Despite that, he and his wife never pressed charges against Carrasquillo.
"We forgave her," he said. "We wanted to reach out and help her, not hurt her. Our position from the beginning was to try to stop what was happening and get our jewelry back. We didn’t expect that this would become a federal case."
Carrasquillo faced up to 20 years in prison. In sentencing her, Sessions considered her lack of criminal history, her acceptance of responsibility, and her family commitments. But Sessions also noted the seriousness of the offense, particularly Carrasquillo’s violation of her employers’ trust.
Jacobs said he and his wife were concerned about what might happen to her two children if she had been sent to prison.
"They would have been damaged by having a mother in jail for a couple of years. That’s a big relief for us."
Carrasquillo’s attorney, James Valente, of Costello, Valente & Gentry in Brattleboro, said he wasn’t sure if the letter swayed the judge in determining his client’s sentence, but said Richard and Marianna Jacobs were examples of "compassionate victims."
He said during the time he has represented Carrasquillo, she has been extremely remorseful.
"She apologized at her sentencing," said Valente. "She knew what she did was wrong and she wishes she had made better choices."

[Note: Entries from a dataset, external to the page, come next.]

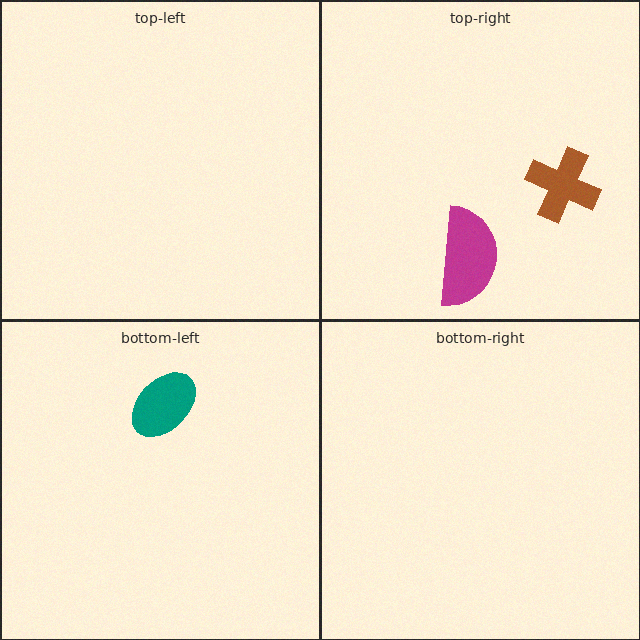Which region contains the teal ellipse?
The bottom-left region.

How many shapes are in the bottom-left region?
1.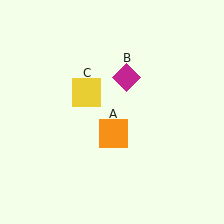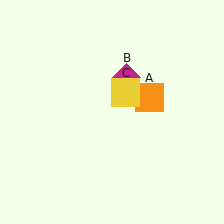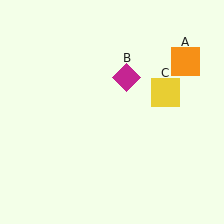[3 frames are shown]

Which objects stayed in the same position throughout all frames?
Magenta diamond (object B) remained stationary.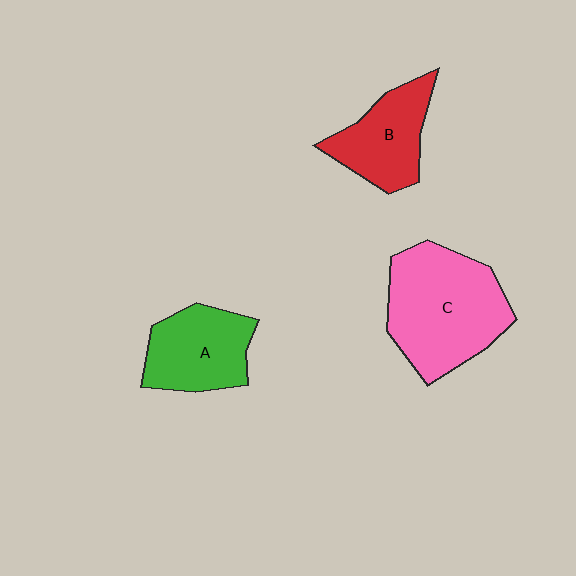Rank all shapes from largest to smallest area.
From largest to smallest: C (pink), A (green), B (red).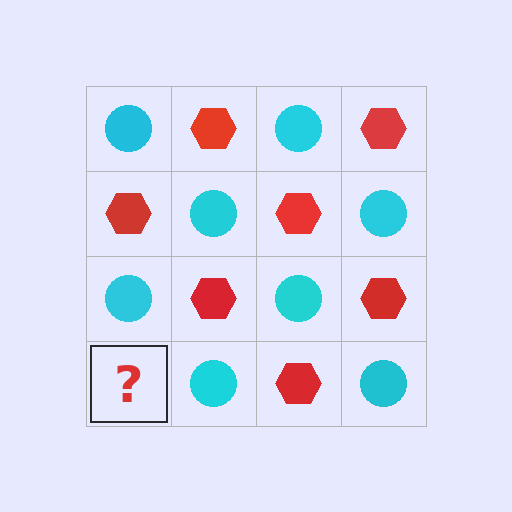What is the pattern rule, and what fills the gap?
The rule is that it alternates cyan circle and red hexagon in a checkerboard pattern. The gap should be filled with a red hexagon.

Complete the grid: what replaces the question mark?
The question mark should be replaced with a red hexagon.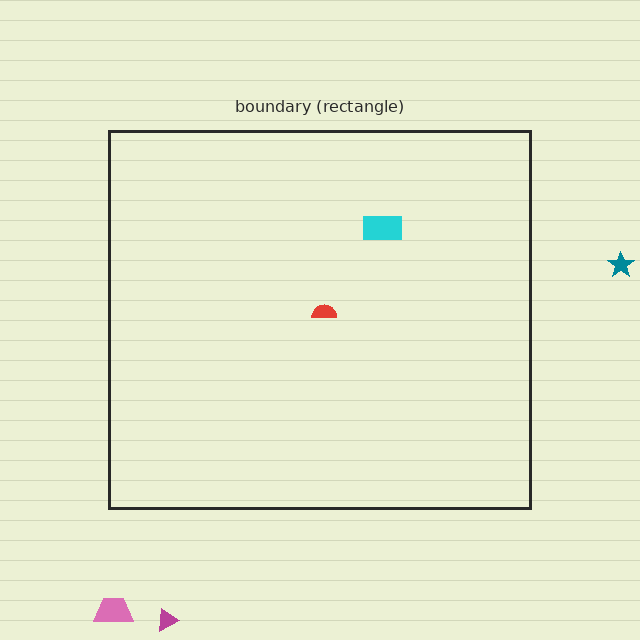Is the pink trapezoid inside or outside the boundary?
Outside.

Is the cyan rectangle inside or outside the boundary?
Inside.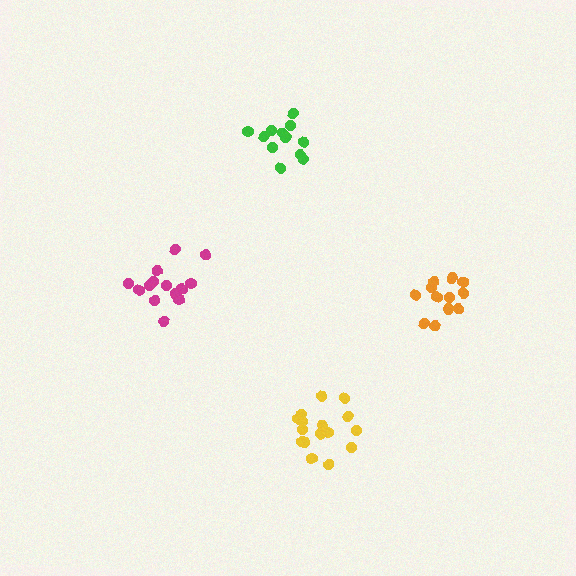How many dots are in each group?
Group 1: 12 dots, Group 2: 12 dots, Group 3: 17 dots, Group 4: 14 dots (55 total).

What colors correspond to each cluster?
The clusters are colored: green, orange, yellow, magenta.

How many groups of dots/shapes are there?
There are 4 groups.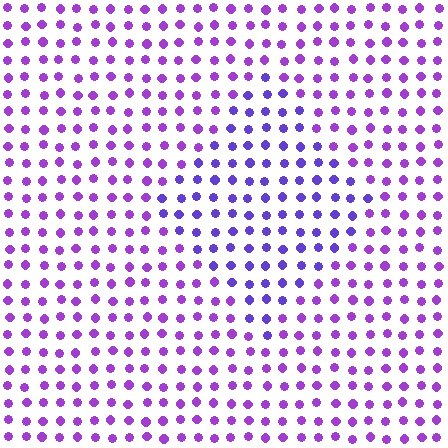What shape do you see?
I see a diamond.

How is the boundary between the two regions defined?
The boundary is defined purely by a slight shift in hue (about 26 degrees). Spacing, size, and orientation are identical on both sides.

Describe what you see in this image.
The image is filled with small purple elements in a uniform arrangement. A diamond-shaped region is visible where the elements are tinted to a slightly different hue, forming a subtle color boundary.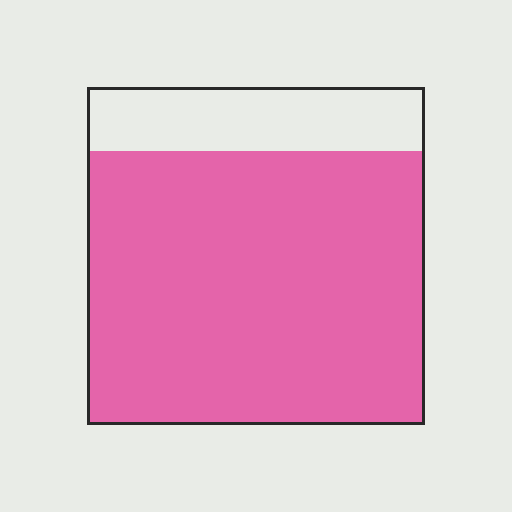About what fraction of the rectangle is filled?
About four fifths (4/5).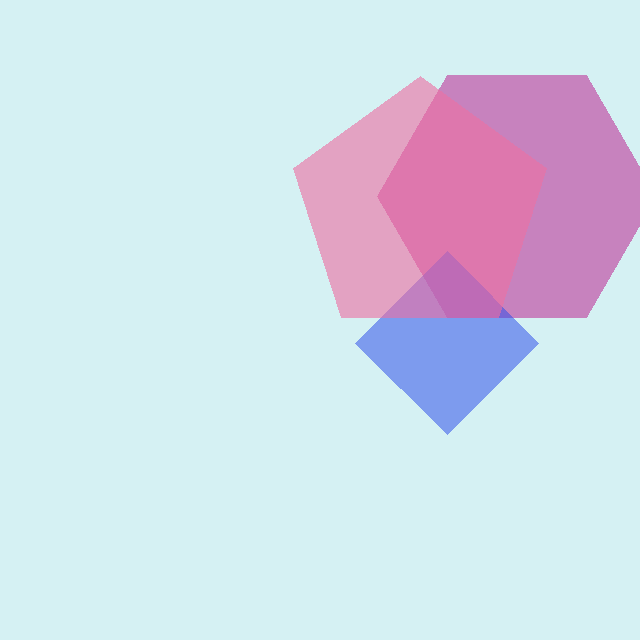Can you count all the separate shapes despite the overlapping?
Yes, there are 3 separate shapes.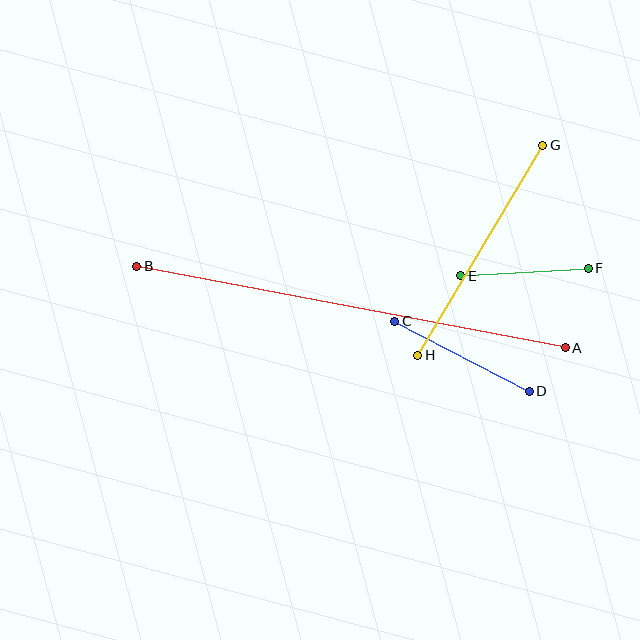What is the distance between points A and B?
The distance is approximately 436 pixels.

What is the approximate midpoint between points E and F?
The midpoint is at approximately (524, 272) pixels.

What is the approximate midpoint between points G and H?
The midpoint is at approximately (480, 250) pixels.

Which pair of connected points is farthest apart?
Points A and B are farthest apart.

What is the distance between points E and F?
The distance is approximately 128 pixels.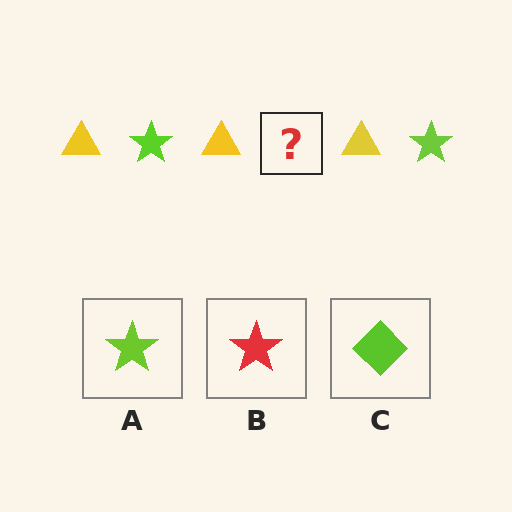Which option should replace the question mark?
Option A.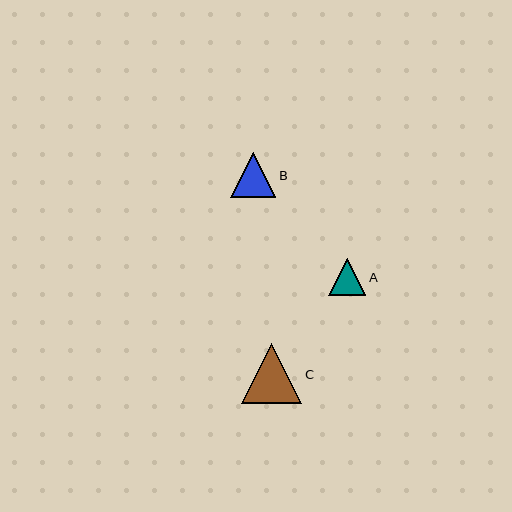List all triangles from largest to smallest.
From largest to smallest: C, B, A.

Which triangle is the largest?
Triangle C is the largest with a size of approximately 60 pixels.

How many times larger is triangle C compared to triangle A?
Triangle C is approximately 1.6 times the size of triangle A.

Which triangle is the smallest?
Triangle A is the smallest with a size of approximately 37 pixels.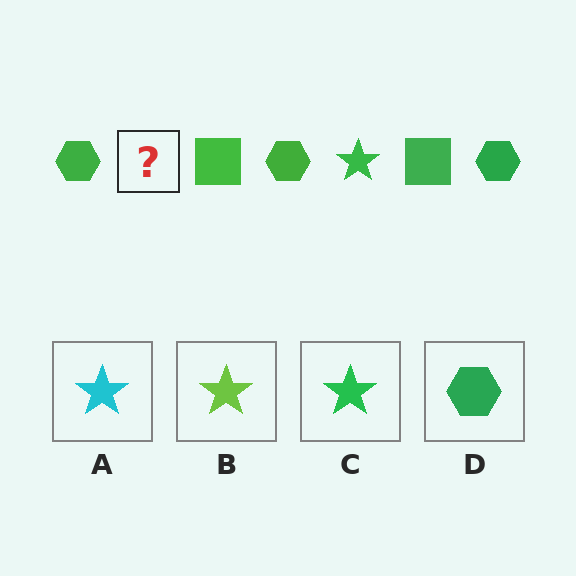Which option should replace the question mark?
Option C.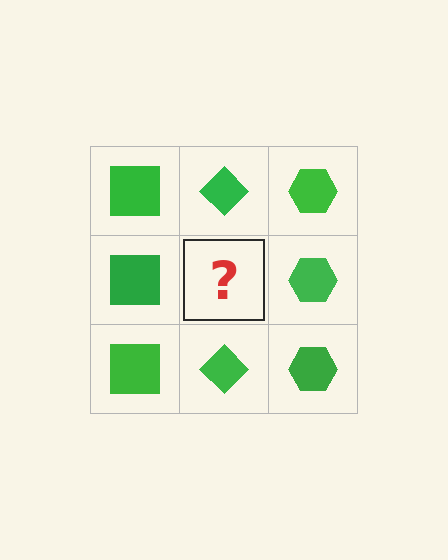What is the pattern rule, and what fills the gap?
The rule is that each column has a consistent shape. The gap should be filled with a green diamond.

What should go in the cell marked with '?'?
The missing cell should contain a green diamond.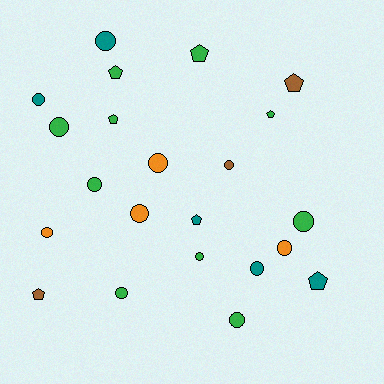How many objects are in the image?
There are 22 objects.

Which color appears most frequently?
Green, with 10 objects.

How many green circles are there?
There are 6 green circles.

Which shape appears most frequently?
Circle, with 14 objects.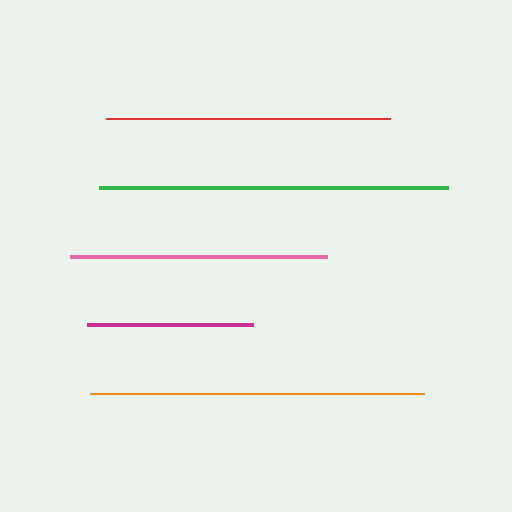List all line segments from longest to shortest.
From longest to shortest: green and orange (about equal), red, pink, magenta.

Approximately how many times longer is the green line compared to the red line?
The green line is approximately 1.2 times the length of the red line.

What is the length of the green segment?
The green segment is approximately 348 pixels long.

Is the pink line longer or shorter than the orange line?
The orange line is longer than the pink line.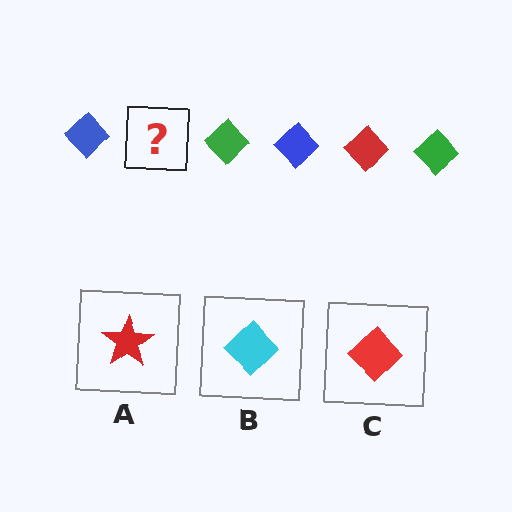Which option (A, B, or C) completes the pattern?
C.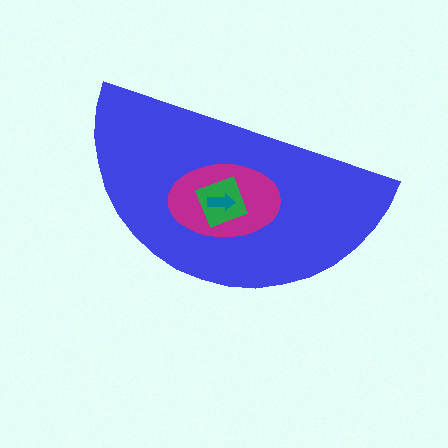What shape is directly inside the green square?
The teal arrow.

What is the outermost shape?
The blue semicircle.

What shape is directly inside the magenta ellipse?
The green square.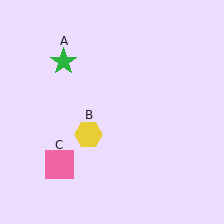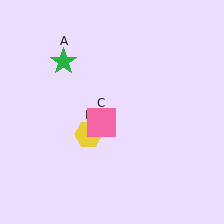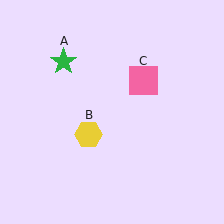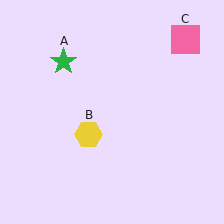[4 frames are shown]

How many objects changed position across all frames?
1 object changed position: pink square (object C).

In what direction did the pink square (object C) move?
The pink square (object C) moved up and to the right.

Between the time she lost her job at Sajen and was rehired to help wind down the business, Carrasquillo had suffered some setbacks, said Valente, and her husband had also lost his job. He said Carrasquillo made bad choices when the two properties she owned with her husband were on the verge of foreclosure and their car payment was in default.
She and Seth are now divorced, said Valente, and she is caring for two young children and her elderly father, a former teacher at Brattleboro Union High School.
While Jacobs and his wife have a small storefront in Putney, most of their design work is now done for another company.
"Our Offerings store in Putney is a separate business from Sajen and Andrea’s theft did not concern or affect it," said Jacobs. "It is just like any other small country store, lucky to get a few sales a day."
He said he hopes his former employee has learned a lesson well from her prosecution.
"We hope she finds a way to turn this into a positive learning experience."